Menu

Python Boxplot – How to create and interpret boxplots (also find outliers and summarize distributions)

Written by Venmani A D | 5 min read

Boxplot is a chart that is used to visualize how a given data (variable) is distributed using quartiles. It shows the minimum, maximum, median, first quartile and third quartile in the data set.

What is a boxplot?

Box plot is method to graphically show the spread of a numerical variable through quartiles.

From the below image you can see what information we generally get from a box plot.

 

How to interpret the box plot?

The bottom of the (green) box is the 25% percentile and the top is the 75% percentile value of the data.

So, essentially the box represents the middle 50% of all the datapoints which represents the core region when the data is situated. The height of the boxplot is also called the Inter Quartile Range (IQR), which mathematically is the difference between the 75th and 25th percentile values of the data.

The thick line in the middle of the box represents the median. Whereas, the upper and lower whisker marks 1.5 times the IQR from the top (and bottom) of the box.

But, why whiskers matter?

Because, the points that lie outside the whiskers, that is, (1.5 x IQR) in both directions are generally considered as outliers.

Lets create an artificial dataset and visualize the data using box plot. For creating an artificial dataset I used random.rand() command from numpy which generates random values between 0-1 to each element in the array.

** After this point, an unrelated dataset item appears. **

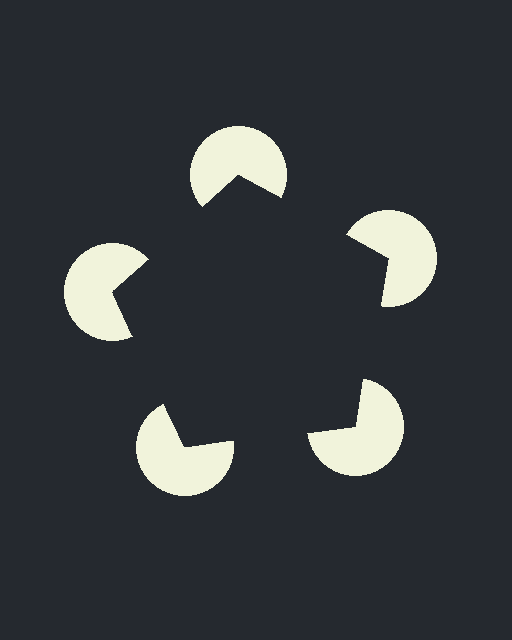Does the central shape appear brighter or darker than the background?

And I speciified the length of the Dataframe to be 50×3 as argument in the function

python
import pandas as pd
import numpy as np
df = pd.DataFrame(np.random.rand(50, 3), columns=['A', 'B', 'C'])
df.head()
A B C
0 0.160039 0.288336 0.489377
1 0.947344 0.897678 0.356333
2 0.486124 0.928932 0.263846
3 0.022501 0.700835 0.298088
4 0.742429 0.503843 0.296938

The dataset contains 50 randomly selected values between 0-1 in each column.

Looking into this data and finding it’s distribution will take an ample amount of time, that’s where using a distribution plot like boxplot comes in handy.

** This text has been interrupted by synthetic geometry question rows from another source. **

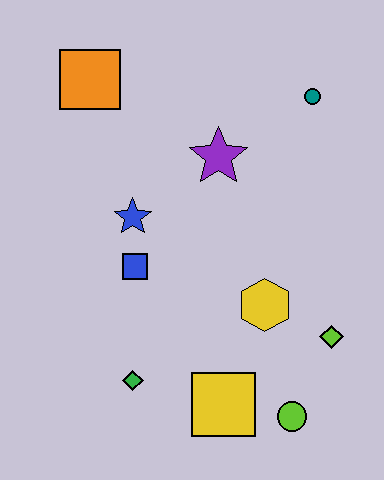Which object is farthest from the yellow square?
The orange square is farthest from the yellow square.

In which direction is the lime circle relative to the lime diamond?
The lime circle is below the lime diamond.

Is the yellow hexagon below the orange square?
Yes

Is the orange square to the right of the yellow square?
No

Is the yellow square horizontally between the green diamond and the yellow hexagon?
Yes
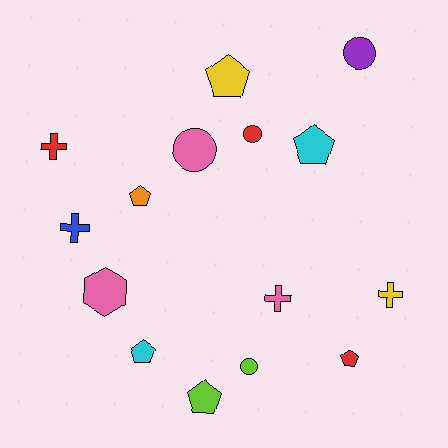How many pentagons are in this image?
There are 6 pentagons.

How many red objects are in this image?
There are 3 red objects.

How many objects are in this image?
There are 15 objects.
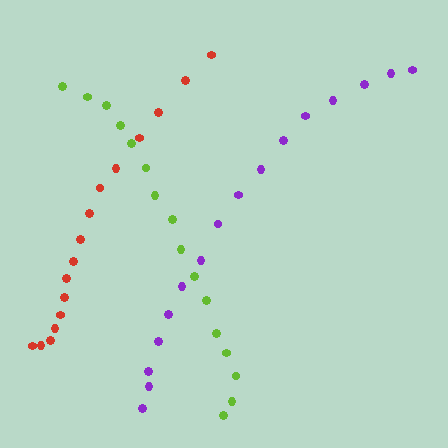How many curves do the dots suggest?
There are 3 distinct paths.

Basic boxplot using pandas library

Since we are dealing with a pandas data frame, you can create the boxplot using the pandas library directly.

df is the DataFrame we created before, for plotting boxplot we use the command DataFrame.plot.box().

python
# Boxplot with Pandas
df.plot.box(title='Boxplot with pandas');

From this you can see the median value for each distribution and also the different quartile groups.

Plotting a boxplot using matplotlib

For using matplolib, first you need to import the matplotlib library. If you want you can alter the default parameters by using the function plt.rcParams.update() function.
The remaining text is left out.